Post: To publish content to a blog, micro-blog, forum or website, either as a new topic or as a comment on existing content. Also, as a noun, to describe the content posted (synonymous with ‘blog post’, ‘forum post’ etc.).

Private social networking site: A social network intended for a specific community of interest. Offers similar features to an open social networking site, but almost always sets conditions and controls over entry and participation. E.g. sites set up using Ning.

User-generated content: Any content provided by users, rather than the owners of an online environment. May or may not be moderated (see above)

User feedback: A specific type of user-generated content: that created as a response to provided informational content. Can take the form of freeform text comments, ‘votes’, likes/dislikes, or more detailed survey-type information.

Social bookmarking: A method by which people can store, organize, search and share articles, blog posts and other information. There are many different libraries, each with their own bookmark, including Digg, de.lici.ous and Reddit. Increasingly, posting content links as tweets or to Facebook profiles provides a common form of bookmarking.

Social marketing: The use of marketing techniques to achieve desired social outcomes (e.g. behaviour change). May or may not involve the use of social media. Included here to avoid confusion with social media marketing.

Social media: Digital tools that permit people and organisations to interact freely with low (or no) barriers to entering a conversation.

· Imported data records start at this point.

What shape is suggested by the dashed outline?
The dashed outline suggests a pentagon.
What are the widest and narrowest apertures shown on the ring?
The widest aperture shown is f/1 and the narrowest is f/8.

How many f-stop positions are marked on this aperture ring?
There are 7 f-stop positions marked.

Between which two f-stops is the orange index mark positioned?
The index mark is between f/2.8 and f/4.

Social media marketing: The use of social media to promote a particular cause or product. May or may not have social marketing implications. Included here to avoid confusion with social marketing.

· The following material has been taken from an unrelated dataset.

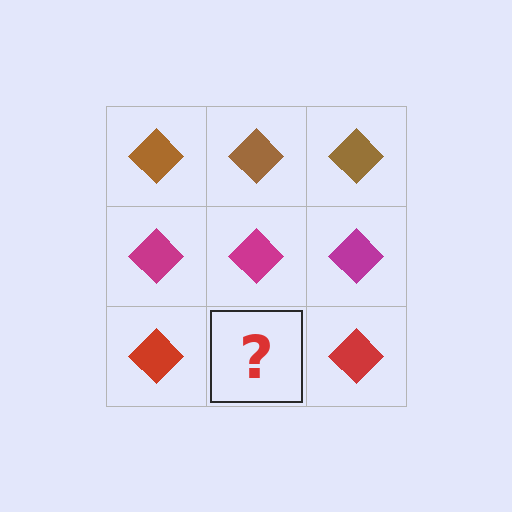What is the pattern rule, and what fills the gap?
The rule is that each row has a consistent color. The gap should be filled with a red diamond.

Social networking site: A website offering general-purpose networking features to all who may want to join. Facebook dominates the adult market; Bebo has a focus on a younger/teenage audience; MySpace is now focused on music/video content and may be regarded as a content-based networking site, albeit one with a high membership.

Tags: Keywords describing online information that allow other users to search for relevant information.

Twitter: The best known of the micro-blogging platforms. Users contribute short messages, either on the twitter.com website, or using a number of third-party ‘client’ applications: whatever the route, interaction happens in a consistent and open way. Terms include:
Tweet: to post content (short messages up to 140 characters long)
Re-tweet: to republish another’s post. Good for spreading messages widely, or adding commentary to them
Hashtags: words or phrases preceded by ‘#’. This allows them to be grouped together and easily searched.

Webchat: A structured discussion using instant messaging to a host, who then responds. Usually moderated.
Example: http://webchat.number10.gov.uk

Wiki: An open collaboration environment in which users may freely (or with some controls) create and modify content as a community. The best known example is Wikipedia, where an open community collaborates to create an encyclopaedia, but wikis can be used for tasks as varied as communal creation of a policy document, or managing the names and interests of attendees to an event.